Airflow 2.0.2 full width comma causes an exception
See original GitHub issueApache Airflow version: Airflow 2.0.2
Environment:
- Cloud provider or hardware configuration: AWS
- OS (e.g. from /etc/os-release): Linux
- Kernel (e.g.
uname -a
): 3.10.0-1062.12.1.el7.x86_64 - Install tools: rh-python36
- Others:
What happened:
There is a full width comma in the DAG’s pydoc block. It works ok in airflow 1.10.10. After upgrading to airflow 2.0.2, it causes an exception. The exception shows in the scheduler’s log as follow:
c = cached_connections[connection].execute(statement, multiparams) File "/opt/rh/rh-python36/root/usr/lib64/python3.6/site-packages/sqlalchemy/engine/base.py", line 1011, in execute return meth(self, multiparams, params) File "/opt/rh/rh-python36/root/usr/lib64/python3.6/site-packages/sqlalchemy/sql/elements.py", line 298, in _execute_on_connection return connection._execute_clauseelement(self, multiparams, params) File "/opt/rh/rh-python36/root/usr/lib64/python3.6/site-packages/sqlalchemy/engine/base.py", line 1130, in _execute_clauseelement distilled_params, File "/opt/rh/rh-python36/root/usr/lib64/python3.6/site-packages/sqlalchemy/engine/base.py", line 1317, in _execute_context e, statement, parameters, cursor, context File "/opt/rh/rh-python36/root/usr/lib64/python3.6/site-packages/sqlalchemy/engine/base.py", line 1514, in _handle_dbapi_exception util.raise_(exc_info[1], with_traceback=exc_info[2]) File "/opt/rh/rh-python36/root/usr/lib64/python3.6/site-packages/sqlalchemy/util/compat.py", line 182, in raise_ raise exception File "/opt/rh/rh-python36/root/usr/lib64/python3.6/site-packages/sqlalchemy/engine/base.py", line 1277, in _execute_context cursor, statement, parameters, context File "/opt/rh/rh-python36/root/usr/lib64/python3.6/site-packages/sqlalchemy/engine/default.py", line 608, in do_execute cursor.execute(statement, parameters) File "/opt/rh/rh-python36/root/usr/lib64/python3.6/site-packages/MySQLdb/cursors.py", line 239, in execute args = tuple(map(db.literal, args)) File "/opt/rh/rh-python36/root/usr/lib64/python3.6/site-packages/MySQLdb/connections.py", line 321, in literal s = self.escape(o, self.encoders) File "/opt/rh/rh-python36/root/usr/lib64/python3.6/site-packages/MySQLdb/connections.py", line 229, in unicode_literal return db.string_literal(str(u).encode(db.encoding)) UnicodeEncodeError 'latin-1' codec can't encode character '\uff0c' in position 3234 ordinal not in range(256)

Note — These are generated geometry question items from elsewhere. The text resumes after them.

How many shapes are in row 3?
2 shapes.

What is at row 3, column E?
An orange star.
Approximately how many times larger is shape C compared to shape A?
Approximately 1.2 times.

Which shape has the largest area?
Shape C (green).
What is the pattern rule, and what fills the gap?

What you expected to happen:
The DAG should be imported like airflow 1.10.10 without any issues.
How to reproduce it:
If you have a DAG and let’s say in the DAG file. There is a python doc comments like this:
""" this is a test python doc comment,this comma will cause the exception """

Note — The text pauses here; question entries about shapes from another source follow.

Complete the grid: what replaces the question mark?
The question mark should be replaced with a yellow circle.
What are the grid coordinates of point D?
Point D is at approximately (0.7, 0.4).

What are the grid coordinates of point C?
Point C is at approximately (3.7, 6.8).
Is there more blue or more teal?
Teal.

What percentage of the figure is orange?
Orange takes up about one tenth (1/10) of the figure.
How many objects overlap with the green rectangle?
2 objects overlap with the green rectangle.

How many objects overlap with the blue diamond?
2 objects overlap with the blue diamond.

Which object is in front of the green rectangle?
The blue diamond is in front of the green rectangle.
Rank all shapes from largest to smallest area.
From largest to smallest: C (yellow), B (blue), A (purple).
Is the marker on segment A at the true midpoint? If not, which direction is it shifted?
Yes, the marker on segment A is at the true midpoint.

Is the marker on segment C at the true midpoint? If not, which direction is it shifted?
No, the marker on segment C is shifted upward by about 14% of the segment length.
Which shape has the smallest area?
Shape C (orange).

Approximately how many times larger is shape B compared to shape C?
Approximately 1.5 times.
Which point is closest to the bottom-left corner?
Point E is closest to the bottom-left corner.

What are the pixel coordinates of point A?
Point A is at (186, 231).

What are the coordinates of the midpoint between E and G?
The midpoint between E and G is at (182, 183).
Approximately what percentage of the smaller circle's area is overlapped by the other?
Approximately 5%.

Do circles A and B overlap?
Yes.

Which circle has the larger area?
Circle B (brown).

Anything else we need to know:
The backend metadb is mysql. The encoding of table and database is utf8mb4
Issue Analytics
- State:
- Created 2 years ago
- Comments:5 (3 by maintainers)
Top GitHub Comments
The database stores things in utf8mb4, but you still need to connect to it using the correct encoding. You can set the client’s default encoding on the server (see MySQL documentation on this), or set the client’s encoding explicitly in the URL string as suggested above.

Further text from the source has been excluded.